Acreditam [nós todos] que a culpa de "tudo que está aí" é do bode expiatório de duas cabeças, a corrupta e a política, que nos impedem de chegar até o fim do arco-íris, onde está o pote de ouro a ser aberto e dividido para benefício geral, sem conflitos.

    E, de fato, a inflação dilui os conflitos. Pelo menos enquanto não chega ao nível da inflação da Venezuela, ela vai diluindo. Se os caminhoneiros, Senador Dário, pudessem aumentar diariamente o preço do frete, eles fechariam os olhos ao aumento diário do preço do combustível – a inflação. O problema é a injustiça de aumentar o combustível sem poder aumentar o frete. É uma injustiça isso. Mas a inflação, que permitiria aumentar os dois, simplesmente não é injusta, mas é um desastre completo para o País!

    Por isso, se não tem como barrar o aumento do combustível pelas leis do mercado que estão aí e que funcionam, é preciso compensar isso, porque não dá mais para continuar com um preço de combustível tão alto. Não dá. É preciso baixar o preço do combustível, mas só tem um jeito: ou quebrando a Petrobras, como se fez no governo anterior, baixando o preço artificialmente para ganhar voto, ou dando subsídios, mas aí alguém tem que pagar. E o Brasil não quer abrir mão de nada.

    Vou citar outra pesquisa cujos números são muito parecidos a esses, Senador Reguffe – uma pesquisa feita pela CNI.

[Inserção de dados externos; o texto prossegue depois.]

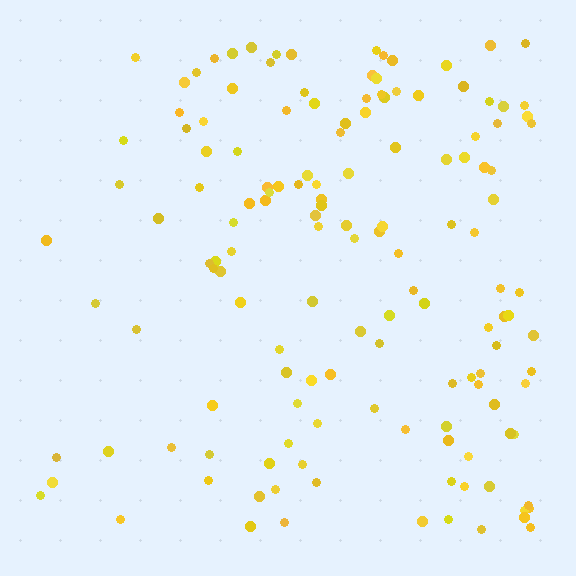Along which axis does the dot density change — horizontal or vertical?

    A CNI fez uma pesquisa para saber se as pessoas acham que é preciso mais dinheiro para a educação. Todo mundo acha. Aí pergunta: "Você é a favor de aumentar imposto para a educação?" Quase ninguém é a favor. Aí pergunta: "E tirar dinheiro de outro gasto para passar para a educação?" Ninguém é a favor. Não perguntaram se eram a favor da inflação, porque também iriam dizer que não eram a favor da inflação.

    Ou seja, são a favor de rasgar o livro Os Elementos, de aritmética, de Euclides. Aritmética não vale. Outros propõem rasgar a Constituição, porque, rasgando a Constituição, vão escolher quem paga. Escolhem: "Você vai pagar!" Mas, com a Constituição em funcionamento e com a democracia, todos nós temos o direito e a obrigação de vir aqui e dizer: "Não; daqui não se tira dinheiro"; "daqui não se tira dinheiro"; "não se tira daqui". Não se tira de nenhum lugar... Estamos caminhando para o extremo autoritário de rasgar a Constituição ou para o extremo populista de rasgar a aritmética e trazer de volta a inflação.

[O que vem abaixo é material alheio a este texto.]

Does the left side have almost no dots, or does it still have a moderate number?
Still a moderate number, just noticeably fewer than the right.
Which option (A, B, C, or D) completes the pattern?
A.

    É triste essa sensação que se tem hoje de se estar entre rasgar a Constituição e rasgar a aritmética. Não podemos aceitar essas duas opções. E o caminho é escolher onde haverá sacrifício; onde haverá sacrifício ou se o sacrifício será de todos, se for o caso. Mas isso a gente não vê como se debater, porque...

    E eu volto a insistir no artigo do Vinicius Torres Freire quando ele diz: "Quase nove em dez brasileiros estão em revolta desnorteada, uma escassa explicação restante para o apoio quase irrestrito a um protesto que está ou esteve à beira de levar economia e relações sociais ao colapso." É essa revolta desnorteada. É uma escassa explicação, mas é a única explicação.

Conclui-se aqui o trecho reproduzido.